I don't think machine learning can ever replace data modeling, because data modeling is often creative and/or normative. If we want to express what data must look like and which relationships there should be, then machine learning doesn't help and we have no other choice than to laboriously encode or designs. And as long as we model data we will have a need for data exchange formats.

You could categorise data exchange formats as follows:

a) Ad-hoc formats with ill defined syntax and ill defined semantics. That would be something like the CSV family of formats or the many ad-hoc mini formats you find in database text fields.

b) Well defined syntax with externally defined often informal semantics. XML and JSON are examples of that.

c) Well defined syntax with some well defined formal semantics. That's where I see Semantic Web standards such as RDF (in its various notations), RDFS and OWL.

So if the task is to reliably merge, cleanse and interpret data from different sources then we can achieve that with less code on the basis of (c) type data exchange formats.

But it seems we're stuck with (b). I understand some of the reasons. The Semantic Web standards are rather complex and at the same time not powerful enough to express all the things we need. But that is a different issue than what you are talking about.

cheph · on Jan 26, 2021

Deep Learning does not even operate in the same space as where most of Semantic Web is being used today, some examples:

- https://schema.org/

- https://www.wikidata.org/

- https://lod-cloud.net/

- http://www.ontobee.org/

- https://catalog.data.gov/dataset?res_format=RDF&_res_format_...

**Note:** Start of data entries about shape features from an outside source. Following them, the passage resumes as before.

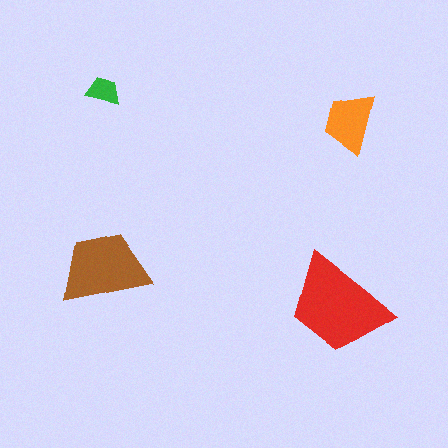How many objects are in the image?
There are 4 objects in the image.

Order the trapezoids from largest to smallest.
the red one, the brown one, the orange one, the green one.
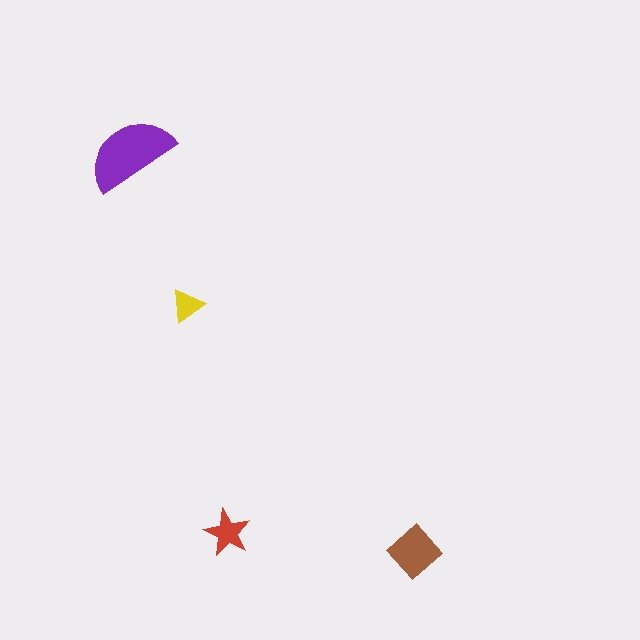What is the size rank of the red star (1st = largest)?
3rd.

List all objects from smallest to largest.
The yellow triangle, the red star, the brown diamond, the purple semicircle.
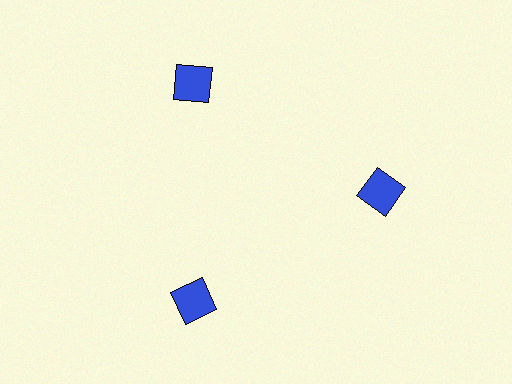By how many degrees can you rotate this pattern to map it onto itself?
The pattern maps onto itself every 120 degrees of rotation.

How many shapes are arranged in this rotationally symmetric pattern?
There are 3 shapes, arranged in 3 groups of 1.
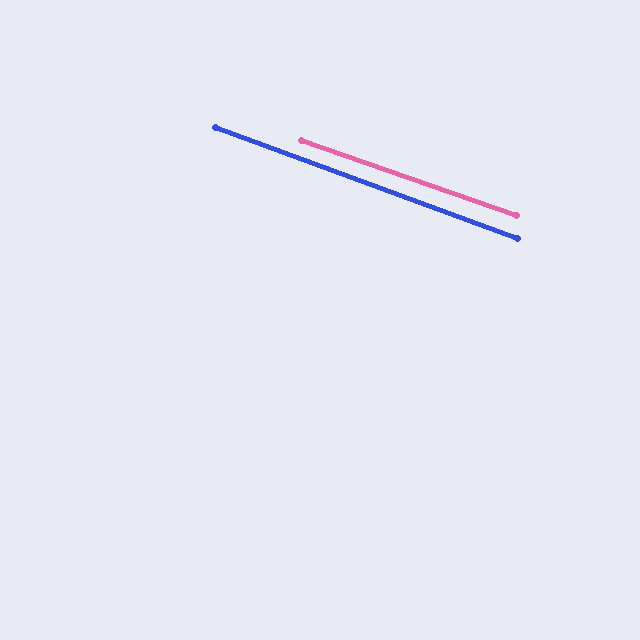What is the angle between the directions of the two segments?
Approximately 1 degree.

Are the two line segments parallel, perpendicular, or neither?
Parallel — their directions differ by only 0.8°.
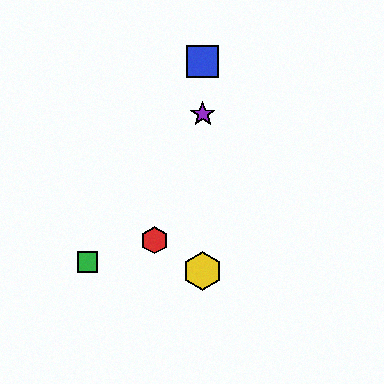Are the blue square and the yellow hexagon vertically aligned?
Yes, both are at x≈203.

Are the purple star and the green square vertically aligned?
No, the purple star is at x≈203 and the green square is at x≈88.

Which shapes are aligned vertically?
The blue square, the yellow hexagon, the purple star are aligned vertically.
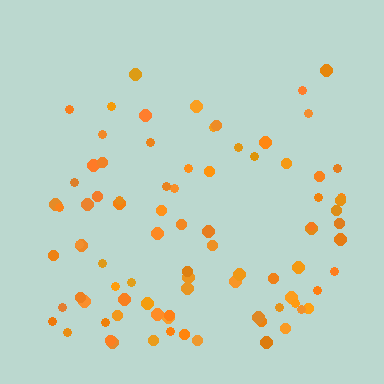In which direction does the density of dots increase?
From top to bottom, with the bottom side densest.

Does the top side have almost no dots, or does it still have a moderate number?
Still a moderate number, just noticeably fewer than the bottom.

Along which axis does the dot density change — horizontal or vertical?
Vertical.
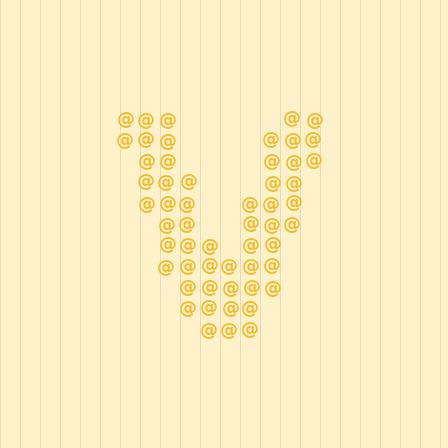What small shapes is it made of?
It is made of small at signs.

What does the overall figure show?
The overall figure shows the letter V.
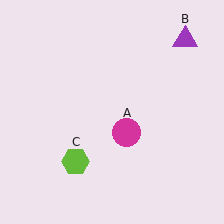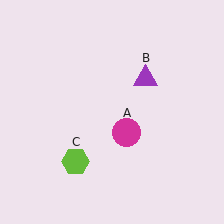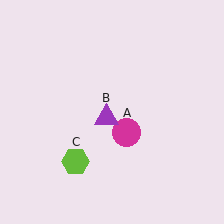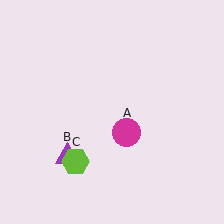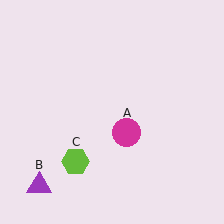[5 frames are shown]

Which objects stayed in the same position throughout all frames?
Magenta circle (object A) and lime hexagon (object C) remained stationary.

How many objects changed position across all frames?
1 object changed position: purple triangle (object B).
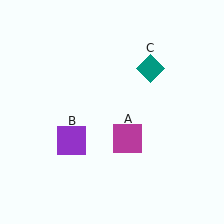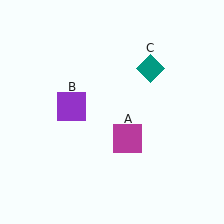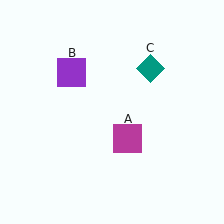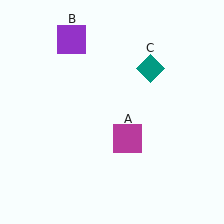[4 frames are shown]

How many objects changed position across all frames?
1 object changed position: purple square (object B).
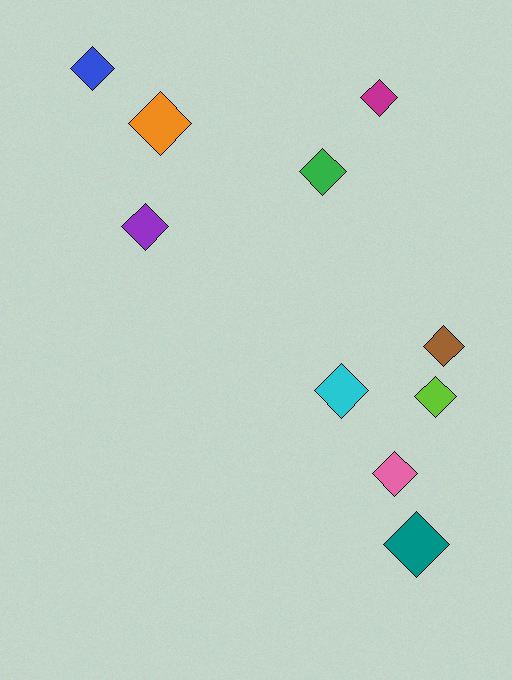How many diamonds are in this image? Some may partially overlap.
There are 10 diamonds.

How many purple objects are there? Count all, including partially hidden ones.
There is 1 purple object.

- https://ukparliament.github.io/ontologies/

- https://ckan.publishing.service.gov.uk/dataset?res_format=SP...

- https://ckan.publishing.service.gov.uk/dataset?res_format=RD...

- https://data.nasa.gov/ontologies/atmonto/index.html

- https://data.europa.eu/euodp/linked-data

breck · on Jan 26, 2021

I think you are spot on.

I think what we'll see is Deep Learning/Human Editor "Teams".

DL will do the bulk of the relationship encoding, but human domain experts will do "code reviews" on the commits made by DL agents.

Over time fewer and fewer commits will need to be reviewed, because each one trains the agent a bit more.